This post will teach you the basics of what DNA is and how it can be translated to be read on a computer to be analysed in Python. You will also learn how to write two useful programs needed to analyse DNA.

What is DNA?


DNA (Deoxyribonucleic acid) is a molecule that encodes genetic information for making RNA and proteins inside cells (like binary 1s and 0s but for living organisms). Strands of DNA are spread across chromosomes (46 chromosomes in humans, 23 maternal and 23 paternal) in cell nuclei which make up genes determining characteristics and functions of our body. The structure and function was identified between the 1860s and 1950s by work between multiple scientists⁽¹⁾.

Structure of DNA

DNA has a double-helical structure made of four molecules called nucleotides. Around 3.2 billion nucleotides make up the human genome⁽²⁾. One strand is made of adjacent nucleotides linked by phosphodiester bonds between specific carbon atoms of a ribose sugar. Nucleotides consist of a negatively charged sugar-phosphate backbone and a base, either Adenine (A), Thymine (T), Guanine (G) or Cytosine (C). Bases form bonds with each other, adenine always forms a double bond with thymine and guanine forever forms a triple bond with cytosine in DNA, making up the double helix structure.

Figure 1. Shows the structure of DNA and how nucleotides come together to form chromosomes.

Figure 1. Shows the structure of DNA and how nucleotides come together to form chromosomes.

Setup


Now we have a little background on DNA, let’s get started. First, we will need to install Python 3 and an IDE (we could use notepad but it won’t be pretty) used to write code in. I use VSCode so I’ll go through how to set it up.

Installing Python 3

  1. You can download python by clicking the link. we want to download a version of Python 3 and click install.

  2. Verify Python is installed correctly by launching the command prompt on Windows or terminal on Mac and type the following command and press enter.

python

python test

  1. You should see Python followed by the version, indicating it has been successfully installed. Try type 2 + 2 and hit enter. Well done! we’ve got python installed 😄.

Installing VSCode

Now instead of writing all our code in the terminal, using an IDE to write our code allows the use of plugins and extra features like code highlighting and autocomplete.

  1. Download VSCode and launch it.
  2. On the side menu to the left press the extensions icon. extensions icon
  3. Search for Python and install the extension. This will let you use Python in VSCode. Python extension

We’re now finally ready to start playing with DNA on our computers ⚡.

DNA on computers


DNA sequences can be identified using labeled dideoxyribonecleoside triphosphates* and gel electrophoresis which produces sequences that can be read by a detector. On computers we can simply store sequences as text e.g. “AGTGTCCCTG”, in Python we can store DNA sequences of millions of bases long in a string variable and analyse it.

Counting DNA length

We are going to write a function that counts the bases of a short sequence and prints it out, there is some extra code in the snippets below too. This is just code that lets python run our code. Remember the indentations are important in Python code and anything following a # or "”” is just a comment to explain what the lines are doing and do not need to be written.
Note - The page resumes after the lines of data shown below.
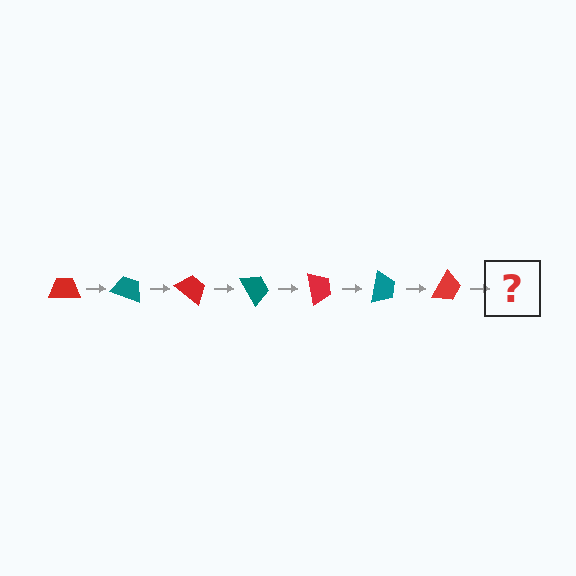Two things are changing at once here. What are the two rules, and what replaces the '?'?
The two rules are that it rotates 20 degrees clockwise each step and the color cycles through red and teal. The '?' should be a teal trapezoid, rotated 140 degrees clockwise from the start.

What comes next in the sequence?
The next element should be a teal trapezoid, rotated 140 degrees clockwise from the start.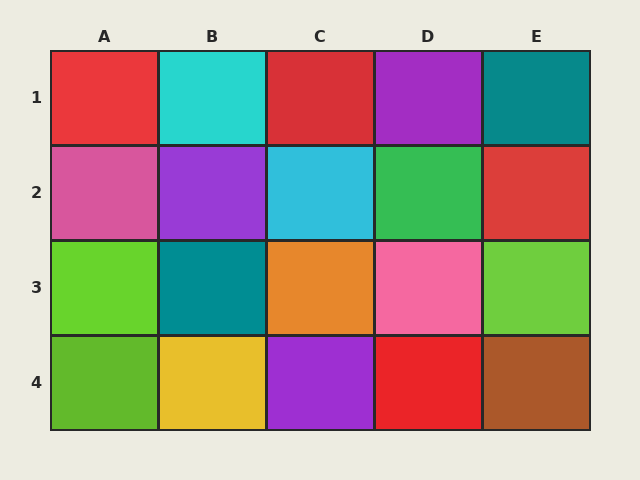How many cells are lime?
3 cells are lime.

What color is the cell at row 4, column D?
Red.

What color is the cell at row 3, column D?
Pink.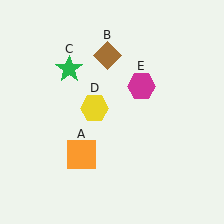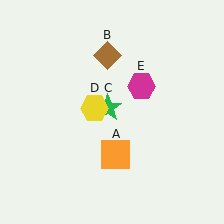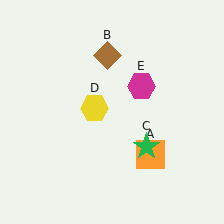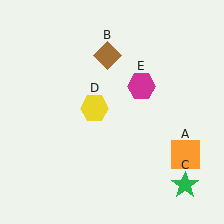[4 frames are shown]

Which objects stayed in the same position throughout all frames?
Brown diamond (object B) and yellow hexagon (object D) and magenta hexagon (object E) remained stationary.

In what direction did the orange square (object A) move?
The orange square (object A) moved right.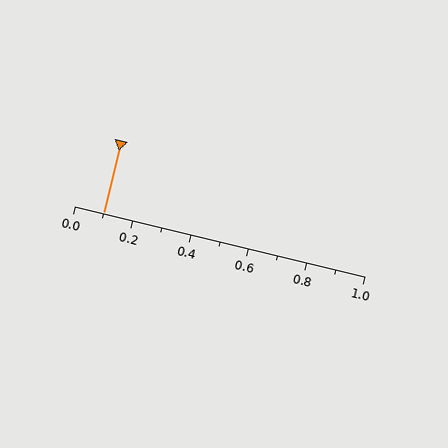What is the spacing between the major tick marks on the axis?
The major ticks are spaced 0.2 apart.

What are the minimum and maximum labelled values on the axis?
The axis runs from 0.0 to 1.0.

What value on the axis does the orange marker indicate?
The marker indicates approximately 0.1.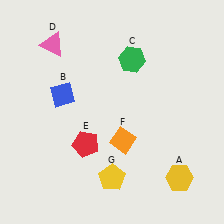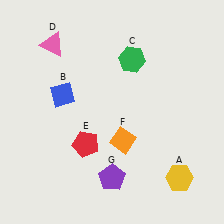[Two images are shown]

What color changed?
The pentagon (G) changed from yellow in Image 1 to purple in Image 2.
  1. In a folder create a new file and save it as a *.py file e.g. sequence_count.py and open it in VSCode.
  2. Follow and copy the code below all the lines have comments explaining what they do.
#define our functions
def print_sequence_length():
  seq = "AGTGTCCCTG" #store DNA strand as a string in the variable seq
  print(len(seq)) #prints the sequence length


if __name__ == "__main__": #telling python to run the code below
  print_sequence_length() #run our function
  1. Press the play button at the top right corner of the window play button and this will run the code in the built-in terminal. You could also open a terminal in the same folder and run the python command followed by your file path.
python sequence_count.py

You’ve just made your first program that counts sequence bases and prints it! Next, we’re going to get learn how to import a entire genome using a common file format used to store DNA sequences.

Parsing FASTA files

If you stored real DNA sequences in your python code it would get really messy, so it’s best to import sequences that have been stored on external files. A common file type used is the FASTA format (just a formatted text file with *.fasta, *fna extensions) Heres an example.

>Biospace_1218
CCTGCGGAAGATCGGCGTCGGTCTAGCCAGAACCGTTTCTCTGAGGCTTCCGGCCTTCCC
TCCCACTAATAATTCTGAGC
>Biospace_2730
CCATCGGTAGCGCTTCCTTCGGCTAATTAAGTCCCTATCCAGGCGCTCCGACGAAGGTCT
ATATCCATTTGTCAGCAGACACTC
>Biospace_4280
CCACCCTCGTGGTATGGCTAGGCATTTTCGAACCGGATAACGCTTCAGACAAGCCCGGAC
TGGGAACCTGCGCGCAGTAGGTAGAAT

Each sequence is identified by “>” followed by the name and sometimes extra information about it. The lines following the one starting with “>” is the sequence until we reach the next identifier. To be able to work with these sequences we need to first read, clean and parse the sequences, so lets start by downloading a FASTA file from here or you can find one from NCBI. I have provided the entire genome of the bacteria Candidatus Carsonella ruddii which has one of the smallest genomes found at a 159,662 base pairs of DNA and 182 protein-encoding genes.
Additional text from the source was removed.